Par ailleurs, il faut considérer les différences de culture entre Auroville et
l’Ashram (l’influence de la culture sur l’esprit de l’Ashram et d’Auroville).
L’Ashram, avec une majorité d’indiens parmi les parents, les professeurs et les
étudiants, tend vers l’évocation de la Bhakti
ou Dévotion, cela signifie que les parents ont la foi et la confiance que
leurs enfants grandiront sous l’égide de la Mère dans l’école de l’Ashram.  Il y a un élément de lâcher prise très
fort en eux. Les écoles d’Auroville, étant des organisations beaucoup plus
jeunes avec une population en provenance de pays de culture occidentale, ont
une tâche redoutable en voulant mettre en place un système d’Education
intégrale. A cela il faut ajouter la difficulté du fait que la culture
occidentale tend a rationaliser et douter de tout, ainsi la composante de
confiance de la part de parents issus de cette culture est certainement moins
forte. »


Jean, français, qui aujourd’hui enseigne à Auroville, a participé à l’Ecole du Libre Progrès (de 1969  à 1977) et connu Mère qui suivait de près cette expérience pédagogique avec des enfants de 9 – 11 ans du cours primaire.
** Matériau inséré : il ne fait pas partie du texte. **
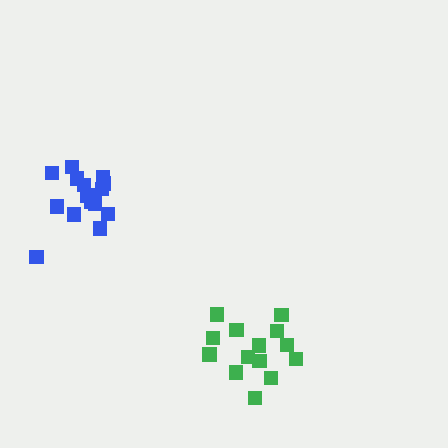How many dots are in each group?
Group 1: 14 dots, Group 2: 15 dots (29 total).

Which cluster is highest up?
The blue cluster is topmost.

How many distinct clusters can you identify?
There are 2 distinct clusters.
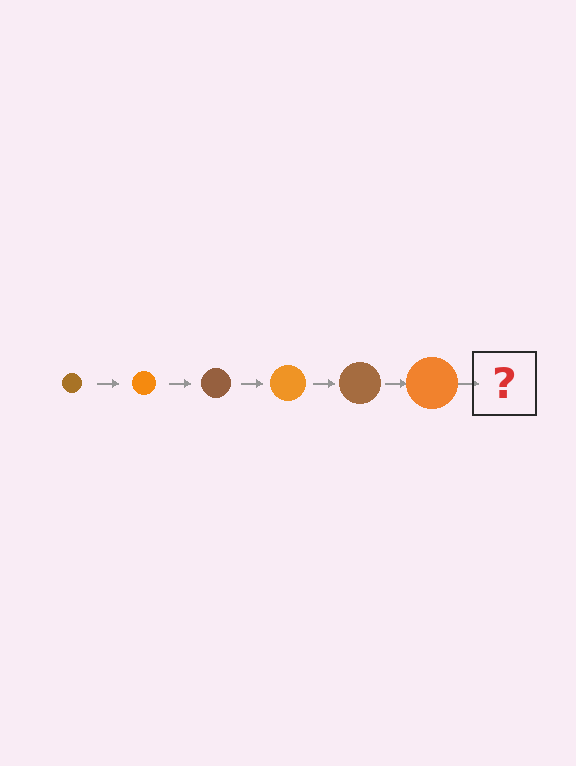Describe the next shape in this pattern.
It should be a brown circle, larger than the previous one.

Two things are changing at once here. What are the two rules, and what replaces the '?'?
The two rules are that the circle grows larger each step and the color cycles through brown and orange. The '?' should be a brown circle, larger than the previous one.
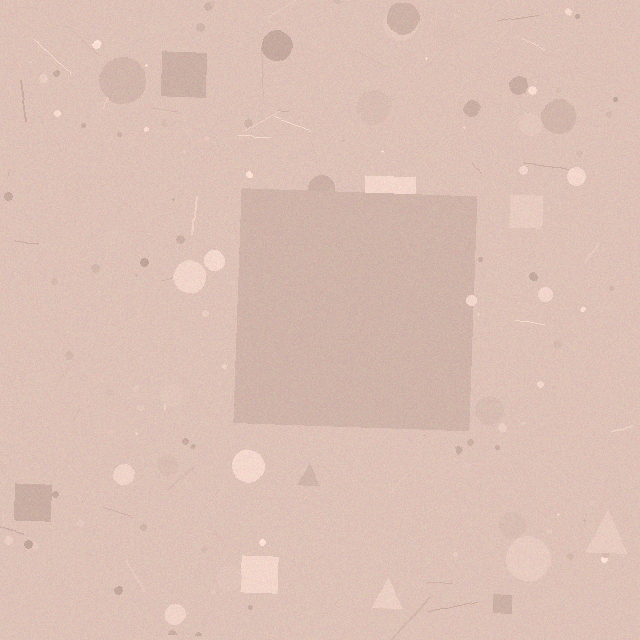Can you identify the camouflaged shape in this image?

Il parle de ces années comme des plus belles de sa vie. Je lui demande de me les décrire en allant dans ses souvenirs. Ses yeux prennent un air rêveur…
« C’était vraiment passionnant ! Nous étions libres et protégés en même temps: libres de faire cette expérience avec quelques élèves de notre école, leurs parents étant eux-mêmes dans l’Ashram, donc totalement confiants dans les décisions prises par Mère. Protégés, du fait que nous étions en dehors du système scolaire public, sans contraintes de diplômes ou d’examens à donner à la fin du cursus. Il faut savoir que tous les enfants ne pouvaient pas suivre le Libres Progrès, qui était (est) destiné seuls à ceux qui étaient « près de leur être psychique » comme disait Mère. Je pense que ceci est encore vrai car il y a des élèves qui ont besoin d’être encadrés par une structure ou un système, tandis que d’autres, s’ils sont accueillis dans un environnement propice qui les fais sentir libres de s’exprimer et confiants, sont assez rapidement en mesure de reconnaître ce qui les intéresse, ils savent par quoi ils sont portés et attirés à l’école comme dans la vie. » 
Je lui demande comme savoir si un enfant est « prêt de son être psychique » ; comment fait-il pour le reconnaître ? Il me dit « ça dépend justement, de la capacité de l’enseignant de capter cet aspect dans l’enfant. Mère pouvait le faire tout de suite, moi, je me base sur mon expérience, ce que j’ai développé pendant toutes ces années. C’est donc une capacité de l’enseignant à être d’abord prêt de lui-même pour pouvoir reconnaître l’enfant qui l’est aussi. L’élève démontre en premier son potentiel, l’enseignant observe, « cueille » ce que l’enfant offre, comme dans un jeu à deux. Sri Aurobindo disait que le maître doit être avant tout un yogi, reconnaître son être intérieur et guider l’élève vers son épanouissement. C’est ce qu’on cherche à mettre en place ici, à Auroville».